# Moving to China (near Hong Kong)



## jpandriesse (Nov 20, 2007)

Hello all,

It's not really Hong Kong, but Jiangmen (200k from Hong Kong) where I'm going to, but I hoped that I could get some tips frome here aswell.
I'm working in the Netherlands for a stainless steel company and will be moving in, approximately, 3 months towards China.
As you can understand all a very stressfully period, in which I'm seeking for information, as much as possible.
How to find housing (and costs), how to get arround, the basic rules of communication (Culture differences) etc.
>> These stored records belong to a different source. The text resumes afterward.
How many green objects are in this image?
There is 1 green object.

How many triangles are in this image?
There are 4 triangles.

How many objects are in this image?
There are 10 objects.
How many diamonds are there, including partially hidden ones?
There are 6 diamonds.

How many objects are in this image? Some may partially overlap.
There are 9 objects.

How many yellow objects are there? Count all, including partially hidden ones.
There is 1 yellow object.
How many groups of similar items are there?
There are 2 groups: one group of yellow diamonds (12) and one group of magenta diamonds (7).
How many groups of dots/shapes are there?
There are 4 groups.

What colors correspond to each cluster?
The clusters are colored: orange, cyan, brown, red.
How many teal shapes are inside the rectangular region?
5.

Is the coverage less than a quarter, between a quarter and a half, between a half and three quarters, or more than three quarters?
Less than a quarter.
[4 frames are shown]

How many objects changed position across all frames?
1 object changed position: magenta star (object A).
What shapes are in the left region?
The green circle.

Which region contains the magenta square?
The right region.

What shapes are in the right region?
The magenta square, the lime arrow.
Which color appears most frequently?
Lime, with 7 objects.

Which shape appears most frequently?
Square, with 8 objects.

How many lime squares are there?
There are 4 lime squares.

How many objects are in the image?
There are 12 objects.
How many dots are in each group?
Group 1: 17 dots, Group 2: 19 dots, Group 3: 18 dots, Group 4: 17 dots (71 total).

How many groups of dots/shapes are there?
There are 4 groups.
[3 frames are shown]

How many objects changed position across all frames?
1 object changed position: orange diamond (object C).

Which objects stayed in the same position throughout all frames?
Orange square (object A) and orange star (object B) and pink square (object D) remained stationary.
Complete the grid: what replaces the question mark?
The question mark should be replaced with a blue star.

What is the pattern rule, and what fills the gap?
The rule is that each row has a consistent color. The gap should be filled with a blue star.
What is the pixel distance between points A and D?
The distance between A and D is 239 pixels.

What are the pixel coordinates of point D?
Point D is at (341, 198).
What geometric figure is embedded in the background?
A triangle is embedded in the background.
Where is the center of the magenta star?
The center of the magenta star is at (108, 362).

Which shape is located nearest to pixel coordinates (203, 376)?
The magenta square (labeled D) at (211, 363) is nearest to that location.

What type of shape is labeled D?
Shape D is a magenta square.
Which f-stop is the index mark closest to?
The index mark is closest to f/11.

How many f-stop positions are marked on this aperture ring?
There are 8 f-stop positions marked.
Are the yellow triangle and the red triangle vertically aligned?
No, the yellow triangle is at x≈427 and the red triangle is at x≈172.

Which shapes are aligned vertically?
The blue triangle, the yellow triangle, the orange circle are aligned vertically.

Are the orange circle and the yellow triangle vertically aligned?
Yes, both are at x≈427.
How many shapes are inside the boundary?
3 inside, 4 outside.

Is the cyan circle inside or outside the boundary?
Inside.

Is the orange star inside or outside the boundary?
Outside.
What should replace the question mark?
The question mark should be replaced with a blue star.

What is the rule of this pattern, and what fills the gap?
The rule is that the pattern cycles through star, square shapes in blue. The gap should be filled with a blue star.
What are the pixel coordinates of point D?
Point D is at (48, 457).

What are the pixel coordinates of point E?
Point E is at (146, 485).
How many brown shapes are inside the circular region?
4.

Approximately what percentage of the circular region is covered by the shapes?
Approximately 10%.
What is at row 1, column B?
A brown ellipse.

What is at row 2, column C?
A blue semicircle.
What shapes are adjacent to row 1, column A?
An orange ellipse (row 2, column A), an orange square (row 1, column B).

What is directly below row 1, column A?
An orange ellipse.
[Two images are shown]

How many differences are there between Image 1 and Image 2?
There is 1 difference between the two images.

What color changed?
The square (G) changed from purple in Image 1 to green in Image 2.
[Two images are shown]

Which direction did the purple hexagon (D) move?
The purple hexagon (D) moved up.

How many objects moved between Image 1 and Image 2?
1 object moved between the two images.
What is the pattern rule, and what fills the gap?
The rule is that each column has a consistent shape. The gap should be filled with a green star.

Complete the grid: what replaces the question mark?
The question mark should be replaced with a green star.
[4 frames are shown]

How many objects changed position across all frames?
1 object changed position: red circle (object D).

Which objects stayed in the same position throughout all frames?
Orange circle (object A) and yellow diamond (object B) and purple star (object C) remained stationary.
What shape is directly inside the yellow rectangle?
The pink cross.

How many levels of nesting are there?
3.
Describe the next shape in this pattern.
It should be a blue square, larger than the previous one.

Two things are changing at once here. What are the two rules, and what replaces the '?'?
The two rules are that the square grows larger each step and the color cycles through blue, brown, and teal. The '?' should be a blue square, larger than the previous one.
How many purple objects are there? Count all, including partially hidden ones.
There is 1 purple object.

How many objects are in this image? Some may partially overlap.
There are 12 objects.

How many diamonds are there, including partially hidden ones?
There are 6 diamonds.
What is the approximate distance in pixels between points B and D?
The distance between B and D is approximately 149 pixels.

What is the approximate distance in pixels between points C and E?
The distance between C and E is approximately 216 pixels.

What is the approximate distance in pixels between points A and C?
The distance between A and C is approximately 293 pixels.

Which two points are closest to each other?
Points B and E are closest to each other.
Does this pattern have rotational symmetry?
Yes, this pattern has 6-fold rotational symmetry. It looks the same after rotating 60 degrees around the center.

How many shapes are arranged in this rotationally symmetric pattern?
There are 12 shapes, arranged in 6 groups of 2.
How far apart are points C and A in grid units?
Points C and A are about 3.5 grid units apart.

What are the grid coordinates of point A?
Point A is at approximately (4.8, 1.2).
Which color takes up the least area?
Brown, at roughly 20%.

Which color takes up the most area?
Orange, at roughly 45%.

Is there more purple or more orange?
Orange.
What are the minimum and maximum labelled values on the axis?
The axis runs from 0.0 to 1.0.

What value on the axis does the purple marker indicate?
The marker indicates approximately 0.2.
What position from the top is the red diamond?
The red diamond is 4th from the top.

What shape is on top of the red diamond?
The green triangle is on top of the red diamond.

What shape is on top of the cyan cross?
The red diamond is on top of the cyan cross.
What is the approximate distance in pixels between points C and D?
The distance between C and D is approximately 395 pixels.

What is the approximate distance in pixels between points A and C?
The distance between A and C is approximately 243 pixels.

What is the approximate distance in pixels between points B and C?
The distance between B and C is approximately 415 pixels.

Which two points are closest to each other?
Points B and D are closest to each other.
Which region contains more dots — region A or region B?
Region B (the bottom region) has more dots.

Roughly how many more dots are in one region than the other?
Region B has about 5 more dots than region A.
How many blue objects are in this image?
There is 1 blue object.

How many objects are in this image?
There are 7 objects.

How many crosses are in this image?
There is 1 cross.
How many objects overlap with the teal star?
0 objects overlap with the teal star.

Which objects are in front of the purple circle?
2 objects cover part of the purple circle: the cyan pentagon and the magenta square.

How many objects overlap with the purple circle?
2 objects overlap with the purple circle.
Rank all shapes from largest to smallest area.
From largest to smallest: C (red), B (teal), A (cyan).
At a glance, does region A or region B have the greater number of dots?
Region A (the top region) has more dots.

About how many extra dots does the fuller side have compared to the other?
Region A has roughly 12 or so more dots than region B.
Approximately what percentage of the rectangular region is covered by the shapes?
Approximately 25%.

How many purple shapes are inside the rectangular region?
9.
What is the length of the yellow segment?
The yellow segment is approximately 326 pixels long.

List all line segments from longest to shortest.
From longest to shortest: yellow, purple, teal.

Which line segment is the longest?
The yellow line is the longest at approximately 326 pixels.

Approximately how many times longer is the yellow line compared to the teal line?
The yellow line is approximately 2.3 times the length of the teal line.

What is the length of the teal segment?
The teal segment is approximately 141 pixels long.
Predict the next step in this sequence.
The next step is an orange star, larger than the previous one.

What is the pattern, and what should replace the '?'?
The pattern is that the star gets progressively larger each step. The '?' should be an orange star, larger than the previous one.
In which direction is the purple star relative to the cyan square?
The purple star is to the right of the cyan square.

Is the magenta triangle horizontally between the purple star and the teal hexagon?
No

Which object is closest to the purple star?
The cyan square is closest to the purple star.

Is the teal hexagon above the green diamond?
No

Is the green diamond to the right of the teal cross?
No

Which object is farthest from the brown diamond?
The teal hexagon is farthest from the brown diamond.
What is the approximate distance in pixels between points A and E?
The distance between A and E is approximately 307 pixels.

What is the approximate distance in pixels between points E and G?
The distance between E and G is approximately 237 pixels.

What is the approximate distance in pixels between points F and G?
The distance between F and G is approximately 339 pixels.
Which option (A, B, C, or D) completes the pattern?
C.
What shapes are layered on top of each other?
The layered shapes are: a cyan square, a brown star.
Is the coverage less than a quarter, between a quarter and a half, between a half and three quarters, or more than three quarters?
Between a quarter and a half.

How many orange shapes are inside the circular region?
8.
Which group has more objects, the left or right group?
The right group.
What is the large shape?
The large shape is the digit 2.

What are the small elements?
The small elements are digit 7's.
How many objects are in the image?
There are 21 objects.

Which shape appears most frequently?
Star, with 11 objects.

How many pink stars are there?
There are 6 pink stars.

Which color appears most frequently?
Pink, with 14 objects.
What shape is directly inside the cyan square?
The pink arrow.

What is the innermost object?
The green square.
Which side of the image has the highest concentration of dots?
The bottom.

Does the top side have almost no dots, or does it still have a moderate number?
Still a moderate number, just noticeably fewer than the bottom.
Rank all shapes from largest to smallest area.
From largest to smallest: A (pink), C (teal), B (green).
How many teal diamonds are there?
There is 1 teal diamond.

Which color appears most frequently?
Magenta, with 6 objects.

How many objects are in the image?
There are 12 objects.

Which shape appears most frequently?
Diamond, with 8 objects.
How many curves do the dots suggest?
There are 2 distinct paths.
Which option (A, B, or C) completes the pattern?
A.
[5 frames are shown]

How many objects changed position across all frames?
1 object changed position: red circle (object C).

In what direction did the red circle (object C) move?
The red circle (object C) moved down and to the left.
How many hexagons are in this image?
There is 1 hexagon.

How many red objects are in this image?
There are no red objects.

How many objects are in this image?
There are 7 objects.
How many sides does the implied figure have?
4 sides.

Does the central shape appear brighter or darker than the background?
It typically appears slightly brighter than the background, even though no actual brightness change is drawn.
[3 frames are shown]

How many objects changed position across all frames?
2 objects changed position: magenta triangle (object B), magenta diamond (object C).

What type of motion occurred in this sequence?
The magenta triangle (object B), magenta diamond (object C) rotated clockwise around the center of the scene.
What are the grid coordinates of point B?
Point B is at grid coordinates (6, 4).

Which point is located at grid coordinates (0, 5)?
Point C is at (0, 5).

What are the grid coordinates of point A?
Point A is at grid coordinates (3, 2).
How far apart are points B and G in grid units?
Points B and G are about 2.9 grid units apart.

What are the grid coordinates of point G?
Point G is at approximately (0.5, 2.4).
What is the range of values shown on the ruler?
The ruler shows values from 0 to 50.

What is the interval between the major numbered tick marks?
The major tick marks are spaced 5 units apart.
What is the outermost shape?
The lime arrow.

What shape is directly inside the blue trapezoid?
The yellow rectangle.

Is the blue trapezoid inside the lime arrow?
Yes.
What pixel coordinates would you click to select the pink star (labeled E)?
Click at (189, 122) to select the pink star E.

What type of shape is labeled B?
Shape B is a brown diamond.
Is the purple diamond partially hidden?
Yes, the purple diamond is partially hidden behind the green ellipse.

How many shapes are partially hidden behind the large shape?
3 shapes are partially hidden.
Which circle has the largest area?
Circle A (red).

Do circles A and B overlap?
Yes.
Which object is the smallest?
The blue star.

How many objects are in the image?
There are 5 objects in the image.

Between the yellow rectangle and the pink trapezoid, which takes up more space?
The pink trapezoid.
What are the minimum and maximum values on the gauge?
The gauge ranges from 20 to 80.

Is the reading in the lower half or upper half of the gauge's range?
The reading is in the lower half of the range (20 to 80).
Please feel free to respond with any kind of tip in this topic, or to send me an email jorisandriesse(at)hotmail(dot)com (direct email link wasn't working, that's why this strange at and dot thing)


With kind regards,

Joris Andriesse


----------



## Stravinsky (Aug 12, 2007)

jpandriesse said:


> Hello all,
> 
> It's not really Hong Kong, but Jiangmen (200k from Hong Kong) where I'm going to, but I hoped that I could get some tips frome here aswell.
> I'm working in the Netherlands for a stainless steel company and will be moving in, approximately, 3 months towards China.
> ...


The email link is working, if you really want your email up then thats up to you 
As I said in introductions I've been to Hong Kong and Shenzhen on business and tremendously enjoyed it. Business there is very polite face to face, but in reality its very very tough.


----------



## jpandriesse (Nov 20, 2007)

Stravinsky said:


> The email link is working, if you really want your email up then thats up to you
> As I said in introductions I've been to Hong Kong and Shenzhen on business and tremendously enjoyed it. Business there is very polite face to face, but in reality its very very tough.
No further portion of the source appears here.